Member Roles and Permissions

The predefined roles streamline administrative tasks by assigning specific permissions and restrictions to team members, ensuring operational efficiency and enhanced security.

Note - To change member role, seeManaging Members.

Roles

  • User

  • Admin

  • Manager

  • User Manager

  • Network Manager

  • Security Manager

  • Billing

Note - Admin and Billing roles and permissions are only for Perimeter 81 customers.

User

The User role allows access only to assigned applications and end-user features.

Permissions

Use the System: Access all features necessary for personal use of the platform.

Restrictions

  • Cannot manage or configure other users, networks, or system settings.

  • No visibility or access to other administrative areas within the system.

  • No access to Billing settings or activity logs.

  • Cannot modify Admin or Billing roles.

Admin

The Admin role allows full access to configure system settings, manage users, and assign roles across the platform.

Permissions

  • User Management: Full control over user roles and permissions.

  • Network Management: Full access to network configurations, including creation and modification of networks.

  • Billing Management: Access to billing information and subscription details.

  • System Configuration: Modify system settings and integrations.

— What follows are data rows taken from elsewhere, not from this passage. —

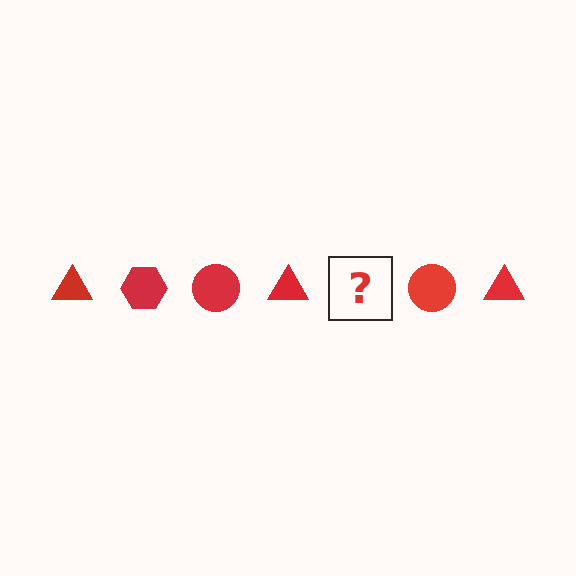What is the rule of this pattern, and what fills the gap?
The rule is that the pattern cycles through triangle, hexagon, circle shapes in red. The gap should be filled with a red hexagon.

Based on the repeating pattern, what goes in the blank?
The blank should be a red hexagon.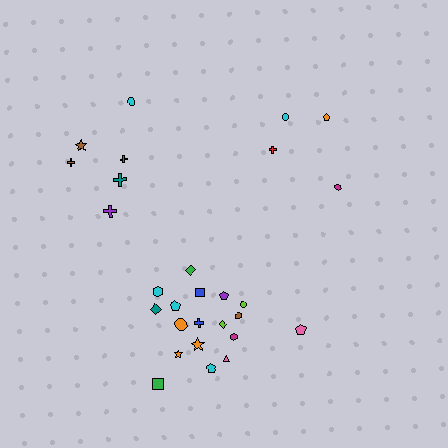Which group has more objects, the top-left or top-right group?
The top-left group.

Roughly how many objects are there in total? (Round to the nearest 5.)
Roughly 30 objects in total.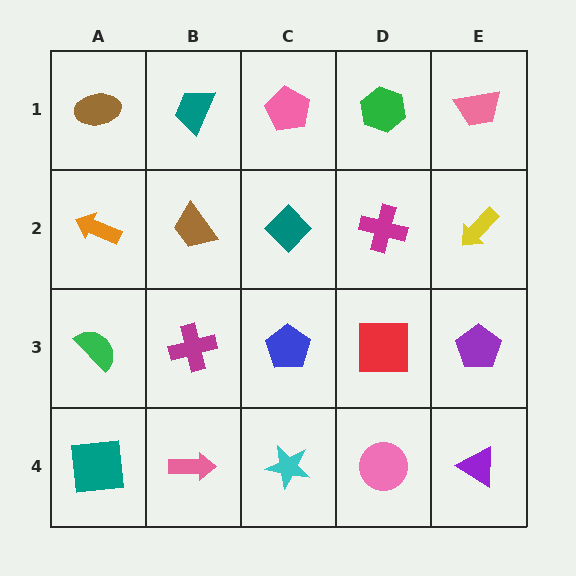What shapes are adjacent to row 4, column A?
A green semicircle (row 3, column A), a pink arrow (row 4, column B).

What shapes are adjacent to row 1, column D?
A magenta cross (row 2, column D), a pink pentagon (row 1, column C), a pink trapezoid (row 1, column E).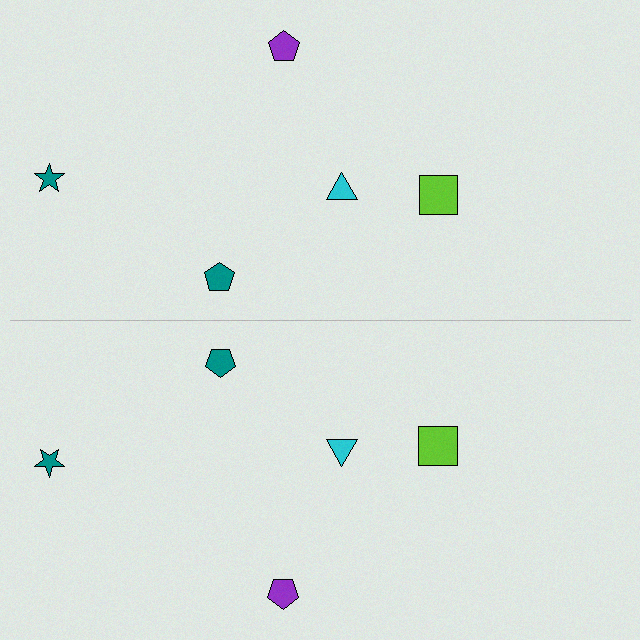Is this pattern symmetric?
Yes, this pattern has bilateral (reflection) symmetry.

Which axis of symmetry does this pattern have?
The pattern has a horizontal axis of symmetry running through the center of the image.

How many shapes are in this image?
There are 10 shapes in this image.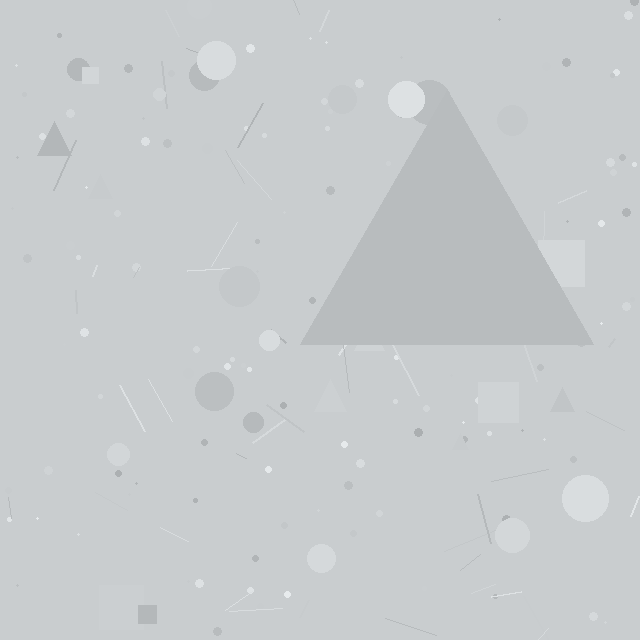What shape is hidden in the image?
A triangle is hidden in the image.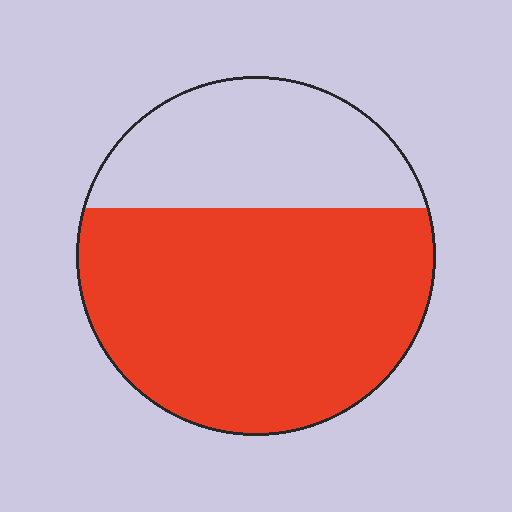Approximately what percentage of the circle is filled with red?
Approximately 65%.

  • Activity Logs: View all system activity logs.

Manager

The Manager role allows managing network, member, and application configurations, with restricted access to billing and administrative functions.

Permissions

  • User Management - Can manage user roles but cannot modify Admin or Billing roles.

  • Network Management - Full access to manage network configurations.

  • System Configuration - Modify application settings and user groupings.

  • Activity Logs - View network and user activity logs.

Restrictions

  • No access to Billing settings.

  • Cannot assign or modify Admin roles.

  • Limited access to administrative settings beyond network and member management.

User Manager

The User Manager role allows administrators to focus on managing members and device-related settings. This role is ideal for team members responsible for onboarding, monitoring, and managing user and device configurations.

Permissions

  • Access to Members and Devices interfaces: Full visibility and control over user and device-related settings.

  • User Management:

    • Invite and delete users.

    • Assign roles to users (except Admin and Billing roles).

  • Device Management:

    • Configure device posture settings.

    • Manage user configuration profiles.

  • Activity Logs: View logs related to Member Activity.

Restrictions

  • No visibility or access to other administrative areas within the system.

  • Cannot modify roles for Admin or Billing.

  • Limited access strictly to member and device management.

Network Manager

The Network Manager role grants team members the ability to manage network configurations, including creating, updating, and deleting networks. This role is ideal for team members responsible for maintaining network infrastructure.

Permissions

  • Network Management:

    • Access to all network management tools.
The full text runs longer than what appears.